Creating links from commit message
When Git commits are pushed, the work item references are extracted from the commit message.
The work item references use a specific format - the commit message contains certain keywords followed by the work item numbers. The format is keyword wi-num.
Supported work item keywords
The supported keywords are workitem, work item, work-item, item, issue, feature, defect, ewm, story, epic, testplan, test plan, test-plan, ccb, bug, task, wi, rtcwi, and #. Although # is a supported keyword, do not use it if your Git hosting server can interpret #.
The following examples are text fragments that are valid work item references when they occur in commit messages:
resolve rtcwi 123
In GitLab and GitHub Enterprise, you must use keyword wi-num format to specify work items in commit and issue discussions.
-
When creating links from commit message by using post-receive and webhook, follow the following format.
<Special_characters_before_identifying_keyword><Workitem><Seperator><Workitem_number><Special_characters_after_identifying_workitem_number>
Where,- <Special_characters_before_identifying_keyword>
- Either hyphen (-), equal (=), colon (:), white space ( ), underscore (_), dot (.), comma (,), semicolon (;) or beginning text of the message.
- <Workitem>
- Either workitem, work item, work-item, item, issue, feature, defect, ewm, story, epic, testplan, test plan, test-plan, ccb, bug, task, wi, or rtcwi.
- <seperator>
- Either hyphen (-), underscore (_), colon (:), equal (=) or white space ( ).
- <workitem_number>
- The identifying numerical value of the work item.
- <Special_characters_after_identifying_workitem_number>
- Either hyphen (-), equal (=), colon (:), white space ( ), underscore (_), dot (.), comma (,), semicolon (;) or ending text of the message.
For example:
abc -workitem 11.
,:story 11:
,defect 11.
,test =task 11;
,test bug 11. commiting
Considerations when using the # keyword in Gitlab and GitHub Enteprise
In GitLab, # is not a supported keyword for issue and commit dicsussions. For the push event, you can use the ignoreHashAsWiKeyword query parameter to stop recognizing # as a work item keyword. The default value is false.
https://localhost:9443/ccm/service/com.ibm.team.git.common.internal.IGitHubInvokeService?repokey=6a1e&ignoreHashAsWiKeyword=false
Defining new keywords
If you use server-side hooks (per-receive, post-receive, ref-updated), you can define new keywords, in addition to using the pre-defined keywords listed above.
Define keywords by using the Git configuration property named rtc.wikeywords. The property value is a comma-separated list of keywords. The following command illustrates how to define keywords:
The above command adds ticket and issue as two new work item keywords. After you define the keywords, you can have commit message text that contains fix for ticket 100; 100 is detected as a work item reference number.
You can create the property as a global Git configuration property so that these keywords are applied across repositories. Otherwise, ignore the -global switch in the preceding command .
Suppressing detection of work item from commit message
This feature is supported only if you use server-side web hooks (post-receive, ref-updated).

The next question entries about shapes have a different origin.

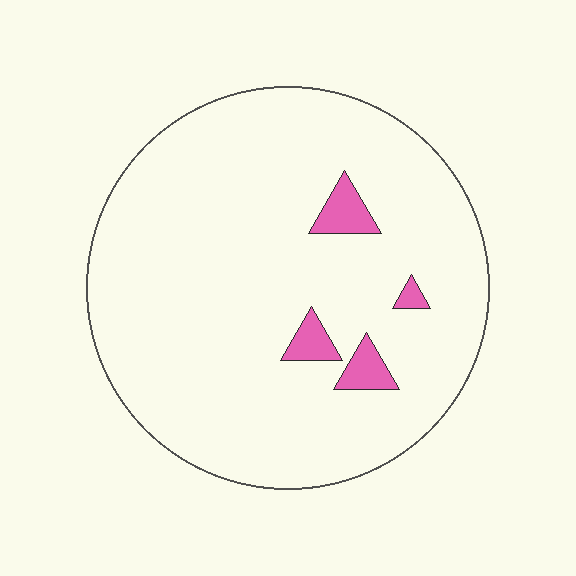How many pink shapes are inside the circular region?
4.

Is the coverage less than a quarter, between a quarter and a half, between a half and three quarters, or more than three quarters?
Less than a quarter.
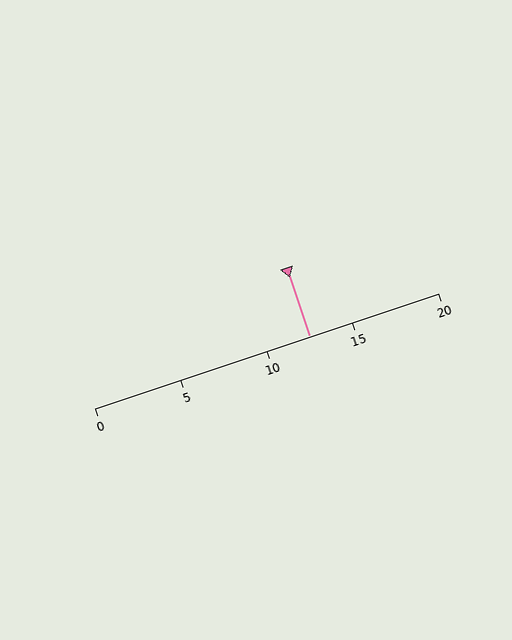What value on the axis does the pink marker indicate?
The marker indicates approximately 12.5.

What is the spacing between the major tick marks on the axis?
The major ticks are spaced 5 apart.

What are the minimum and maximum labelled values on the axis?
The axis runs from 0 to 20.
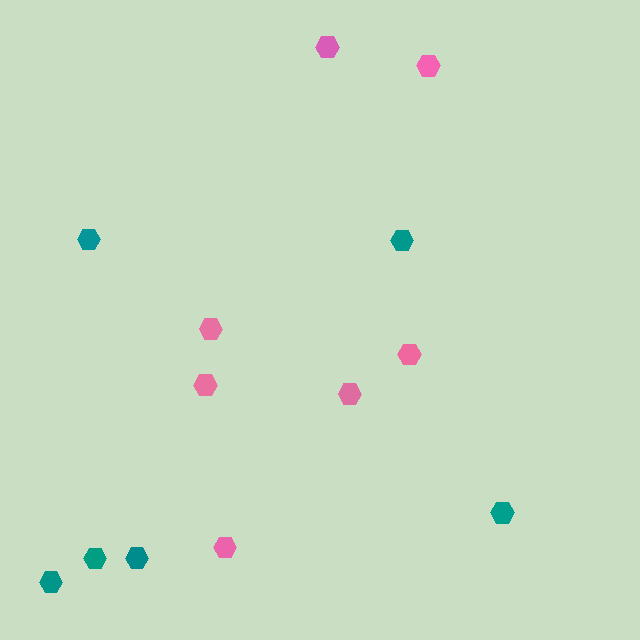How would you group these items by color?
There are 2 groups: one group of teal hexagons (6) and one group of pink hexagons (7).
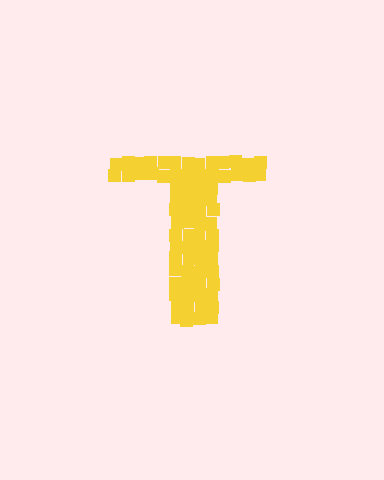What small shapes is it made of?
It is made of small squares.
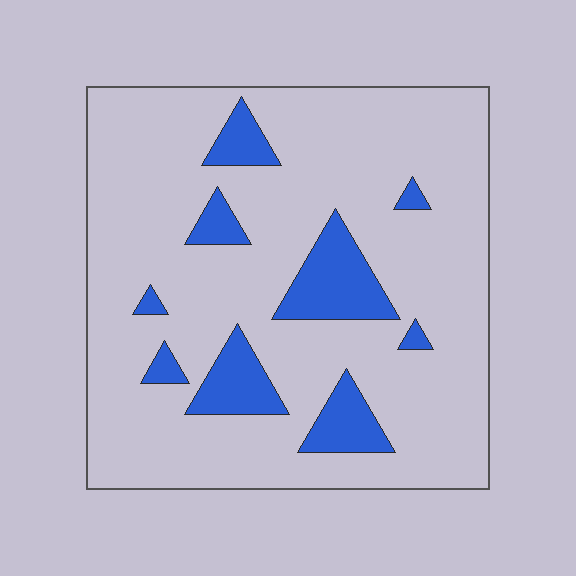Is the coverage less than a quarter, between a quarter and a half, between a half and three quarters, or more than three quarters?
Less than a quarter.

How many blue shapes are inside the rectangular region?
9.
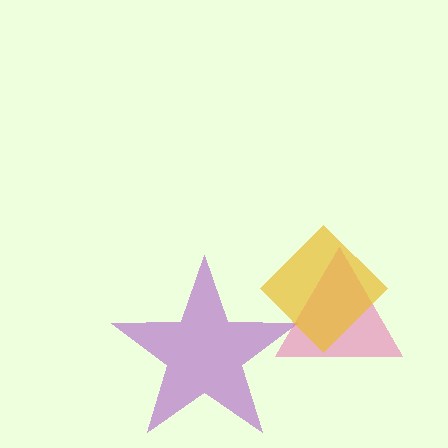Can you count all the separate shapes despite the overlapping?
Yes, there are 3 separate shapes.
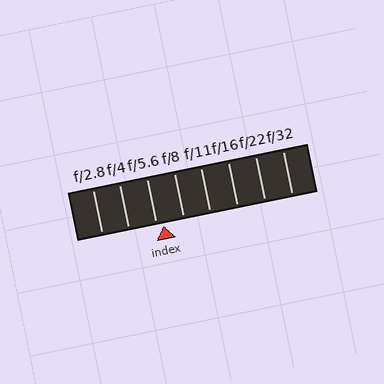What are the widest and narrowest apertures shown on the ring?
The widest aperture shown is f/2.8 and the narrowest is f/32.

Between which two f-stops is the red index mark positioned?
The index mark is between f/5.6 and f/8.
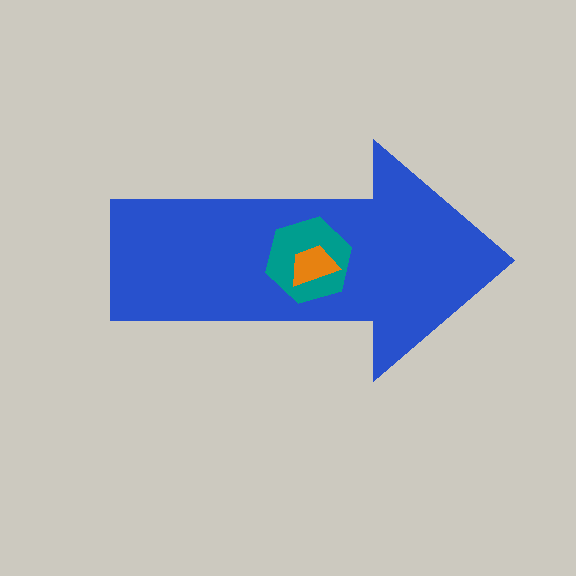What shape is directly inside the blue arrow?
The teal hexagon.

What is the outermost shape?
The blue arrow.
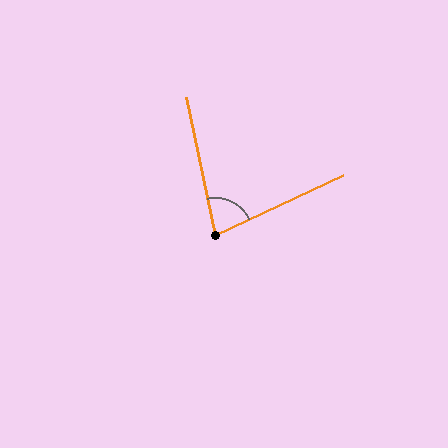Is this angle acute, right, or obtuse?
It is acute.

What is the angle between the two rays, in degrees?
Approximately 77 degrees.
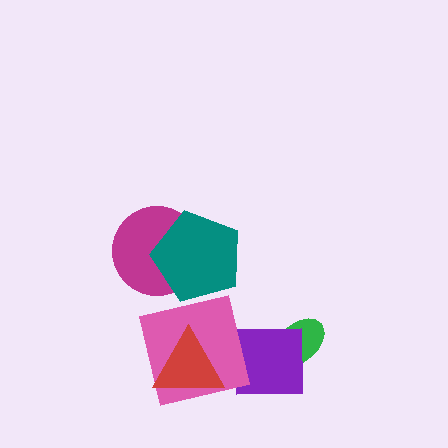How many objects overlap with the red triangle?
1 object overlaps with the red triangle.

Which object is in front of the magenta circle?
The teal pentagon is in front of the magenta circle.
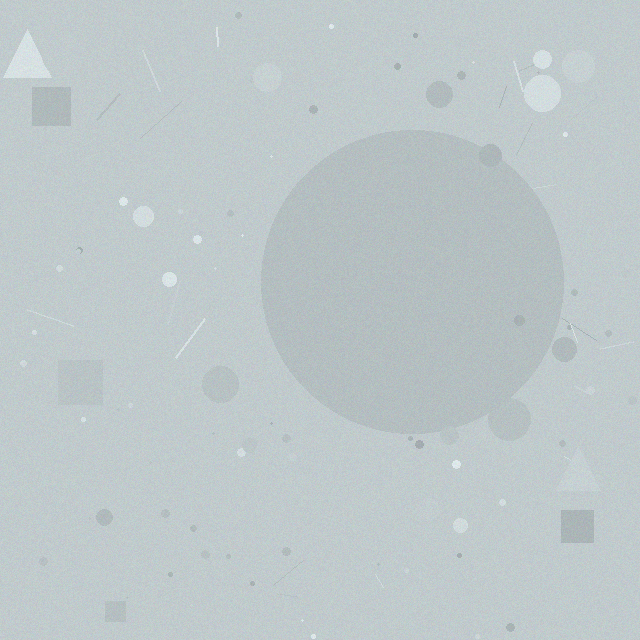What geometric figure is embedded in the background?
A circle is embedded in the background.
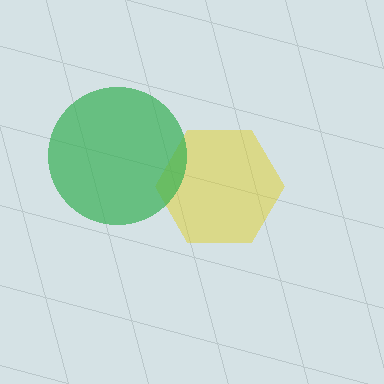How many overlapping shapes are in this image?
There are 2 overlapping shapes in the image.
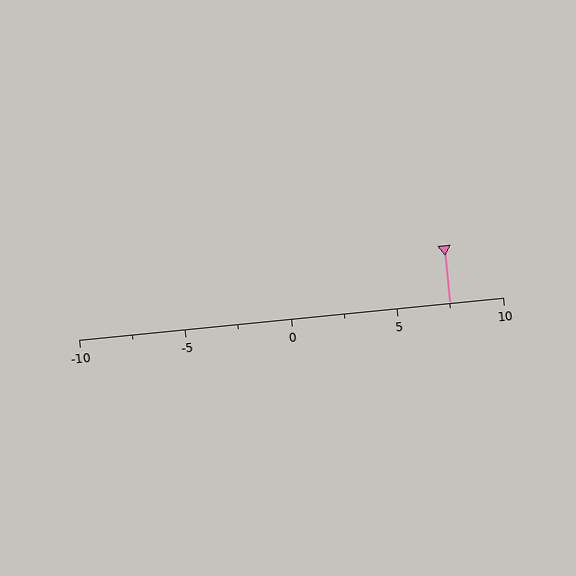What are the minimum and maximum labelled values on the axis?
The axis runs from -10 to 10.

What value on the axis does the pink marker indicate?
The marker indicates approximately 7.5.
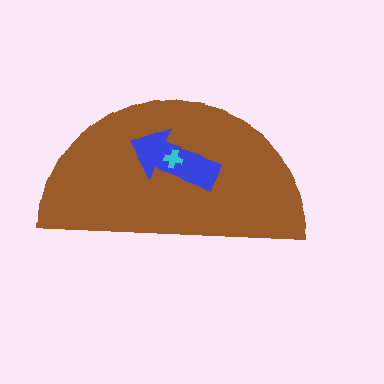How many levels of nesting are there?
3.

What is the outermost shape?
The brown semicircle.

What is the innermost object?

If you use Git Notes to link work items to Git commits, you can instruct the server-side hooks to ignore work item references in the Git commit message by defining a Git configuration property called rtc.ignoreworkitemsfromcommitmessage. The value of this property is true or false. The following command shows how to define the property: git config -global rtc.ignoreworkitemsfromcommitmessage true.
You can create the property as a global Git configuration property if you want to suppress it across Git repositories. Otherwise, remove the -global switch in the preceding command.